Big Investor Bets on Car-Mart's Success

by Marty Cook  on Monday, Jan. 6, 2014 12:00 am  

William H. "Hank" Henderson, president and CEO of America's Car-Mart Inc. of Bentonville.

Several analysts have downgraded shares of America’s Car-Mart Inc. after the Bentonville used-car seller reported quarterly earnings in November.

Car-Mart reported a 20 percent drop in second-quarter earnings, from $7.3 million to $5.8 million, despite a 10 percent increase in revenue, to $121 million. Earnings per share were 61 cents, down 15 cents compared with a year earlier.

But not all investors listen to analysts. One of the company’s major stockholders has purchased an additional 300,000-plus shares.

John Hecht, an equity research analyst with Little Rock’s Stephens Inc., sounded a bit apologetic about Car-Mart being downgraded from overweight to equal weight. Hecht said his earnings projections for Car-Mart dropped approximately 15 percent and that was reflected in Stephens adjusting the stock’s target price from $47 to $40, a bit below the $42 range at which it was trading last week.

“It’s one of the best-managed teams I’ve ever covered,” said Hecht, who works out of San Francisco. “Their success over 30 years is impressive.”

The current analytical ambivalence hasn’t scared off major investors such as Bares Capital Management of Austin, Texas.
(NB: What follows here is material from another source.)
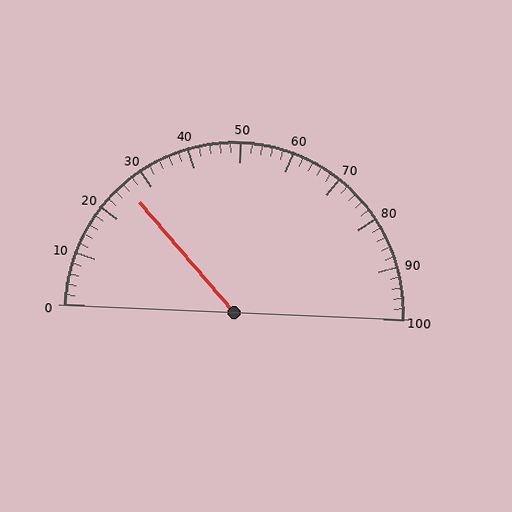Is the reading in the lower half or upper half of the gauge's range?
The reading is in the lower half of the range (0 to 100).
Bares pumped up its holdings in Car-Mart to 949,986 shares (10.54 percent of the company’s outstanding stock) at the end of November, according to an SEC filing dated Dec. 10. Bares had purchased its original 603,025 shares in September, and the additional purchase means its investment in Car-Mart is worth more than $40 million.

“The investors we have are more long-term focused,” said Car-Mart CFO Jeff Williams. “Analysts are looking at next quarter’s results. When you look at someone who is investing $40-$50 million in your stock, they’re looking down the road.”
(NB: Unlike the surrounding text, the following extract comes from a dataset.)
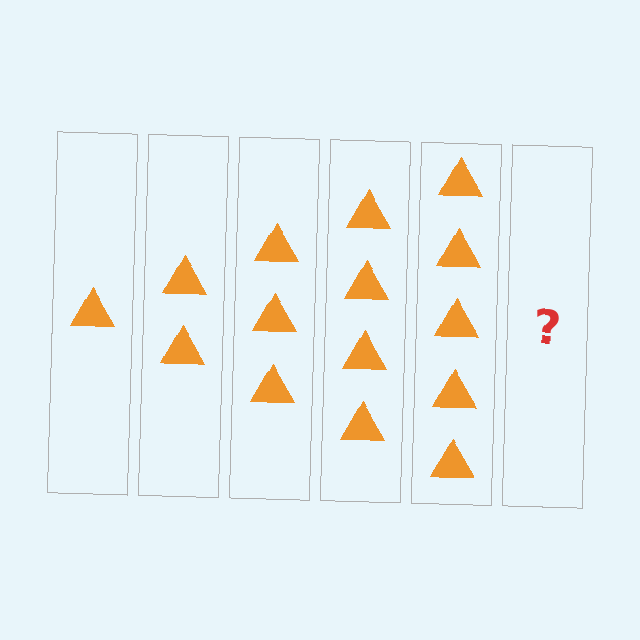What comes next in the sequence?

Hecht agreed that Car-Mart remains a solid long-term stock investment. Hecht and Williams said continuing low interest rates have made the used-car financing sector highly competitive, diluting Car-Mart’s advantage.

“If you’re a long-term holder, Car-Mart is a great stock to buy,” Hecht agreed. “Car-Mart has really good long-term stockholders. Those guys aren’t going to react to my opinion.”
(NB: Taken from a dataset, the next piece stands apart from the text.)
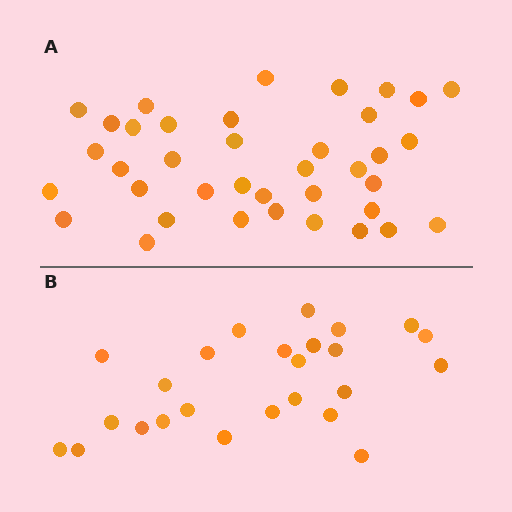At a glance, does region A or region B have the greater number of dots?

Williams said the company has tried to stay the course on its business model during the “dark days” of the recession. The only adjustment Car-Mart has made, Williams said, was adding about one month to the length of loans for its repeat customers.

“Short term, it is neutral, maybe negative, but long term, excessive financing is starting to show some cracks,” Williams said. “Lots of money went into car financing. Folks are trying to pile in on loans.

“’You get some irrational loans. We priced the same through good times and bad times. When the competition does some silly things, we’re still doing what we think is the right thing to do.”